The quantity that is calculated to measure the correspondence between the observed and theoretical frequency distributions is called the #X^2#-statistic. It is calculated by the following formula:
\[X^2=\sum_{\text{all categories}}{\dfrac{(\text{Observed}-\text{Expected})^2}{\text{Expected}}}\]
The bigger the #X^2#-statistic, the more dissimilar the observed frequency distribution is from the expected (=theoretical) distribution. Since the calculation of the test statistic involves adding squared values, a #X^2#-statistic will always have a value of zero or larger.
If the sample is sufficiently large (at least an expected frequency of 5 in each category), the #X^2#-statistic follows a so-called #\chi^2# probability distribution with #df= k - 1# degrees of freedom, where #k# is the number of categories that are used in the frequency distribution. This distribution starts at 0 and is positively skewed. Note that having an expected frequency of at least 5 in each category is an assumption which should be checked.
Because we know the theoretical distribution of this #X^2#-statistic, we can conduct a hypothesis test in the same way as other hypothesis tests that we know (e.g. for a mean, proportion or regression slope). The null and alternative hypotheses in this case are:
- #H_0#: The observed frequency distribution is not different from the theoretical distribution
- #H_A#: The observed and theoretical distributions are different.
And as mentioned above, the null hypothesis is rejected for high values of the #X^2#-statistic. For that reason this hypothesis test is always a right-sided test.
To calculate the p-value for a given #X^2# value, we can use the command pchisq(). Let's take a look at the documentation for pchisq().
?pchisq()
To calculate the p-value you need to specify a few input arguments.

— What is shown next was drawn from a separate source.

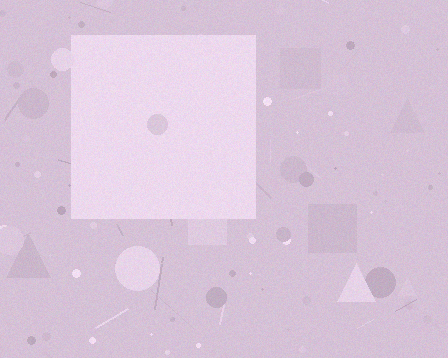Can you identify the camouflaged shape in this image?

- x: the #X^2# statistic that you calculated
- df: the number of degrees of freedom (calculated by k-1)
- lower.tail: this can be TRUE or FALSE, the default is true which means that you calculate the probability on the left side of the distribution of your statistic (from 0 to your statistic). If you specify FALSE you calculate the probability on the right side of the distribution of your statistic, to see what the probability is to find this statistic or more extreme, which is what we're interested in.
You test this by performing a #X^2#-Goodness of Fit test. Is the observed frequency significantly different from the expected frequency at a significance level of #\alpha = 0.1#?
Round your answers for the #X^2#-statistic and the #p#-value to #2# decimal points.
Step 1: calulate #X^2#-statistic
The #X^2#-statistic is calculated using the following equation:
\[X^2=\sum_{\text{all categories}}{\dfrac{(\text{Observed}-\text{Expected})^2}{\text{Expected}}}\]
So: you need the observed and expected frequencies.
Step 1a: Calculate observed frequencies
The observed frequencies can be found in the frequency table of the variable environment.
observed <- table(WD$ environment)
Step 1b: Calculate expected frequencies
You expect that the answers are equally distributed over the #5# classes (given the question). The expected frequency of each class is #1/5#th of the total number of observations.
expected <- c(nrow(WD)/5, nrow(WD)/5, nrow(WD)/5, nrow(WD)/5, nrow(WD)/5)
Step 1c: Use the equation
X2 <- sum((observed-expected)^2/expected)
#X^2 = 249.51#
Now you know the #X^2#-statistic, but is it large enough to say that the observed frequency is significantly different from the expected frequency?
Step 2: Calculate #p#-value
Use the pchisq() function to calculate the #p#-value. The degrees of freedom are calculated with the equation: #df = k - 1# in which #k# is the number of categories.
df <- 5 - 1#p#-value = "8.29990665965062e-53"
p <- pchisq(X2, df, lower.tail = FALSE)
Step 3: Conclusion
The #p#-value is much smaller than the significance level of #0.1#. Hence, the null hypothesis should be rejected. The responses of people to the statement 'Saving water is good for the environment' are not equally distributed over the categories.